To the dismay of kiddie condom-pushers in Hollywood and the ivory tower, abstinence education programs such as Project Reality, True Love Waits and Virginity Rules are rapidly gaining popularity among American youth. Hundreds of thousands of young men and women have signed chastity pledges as part of both faith-based and secular programs. Celebrity role models include 2003 Miss America Erika Harold and basketball star A.C. Green.

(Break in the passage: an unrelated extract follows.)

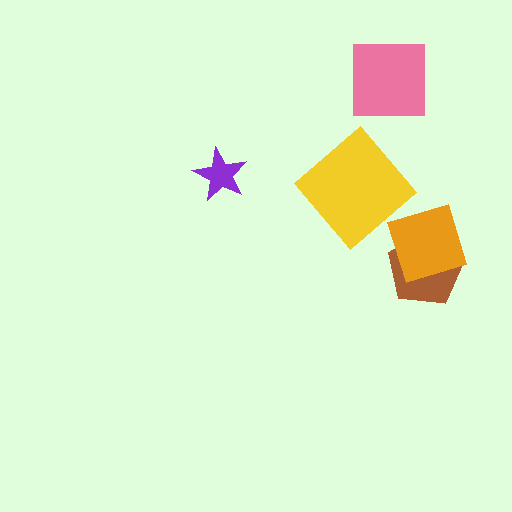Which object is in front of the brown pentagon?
The orange diamond is in front of the brown pentagon.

Professor Franken will no doubt argue in his new book that abstinence programs have no scientific basis. As if the failed contraceptive-centric model of the past two decades does? A peer-reviewed Pediatrics journal showed that sex-ed programs "neither increased contraceptive use, nor reduced teenage pregnancy rates." A study of 23 school-based sex-education programs, published in the May/June 1994 issue of Public Health Reports, concluded much the same. More recently, a pro-sex education study found in 2001 that out of some 250 programs, only eight (a whopping 3 percent) purportedly reduced "sexual risk-taking, pregnancy, and childbearing among teens."
Another study published in the Journal of School Health noted that "while most adolescents know condoms provide one effective way to avoid HIV infection, less than half of sexually active adolescents ages 15-17 used condoms consistently." The annual failure rate for condoms used as birth control is about 10 percent for adults; the figure doubles for teenage users.
When all else fails, health officials celebrate the number of birth-control devices distributed to teens as the ultimate measure of efficacy. But this is like measuring the effectiveness of welfare programs by the number of checks passed out.
Ridiculing chaste young people and their abstinent role models as oddballs and prudes may score Franken a few points at Hollywood and Harvard cocktail parties. But if this intellectual poseur thinks he can improve democracy through nasty pranksterism and mockery, the only one he's kidding is himself.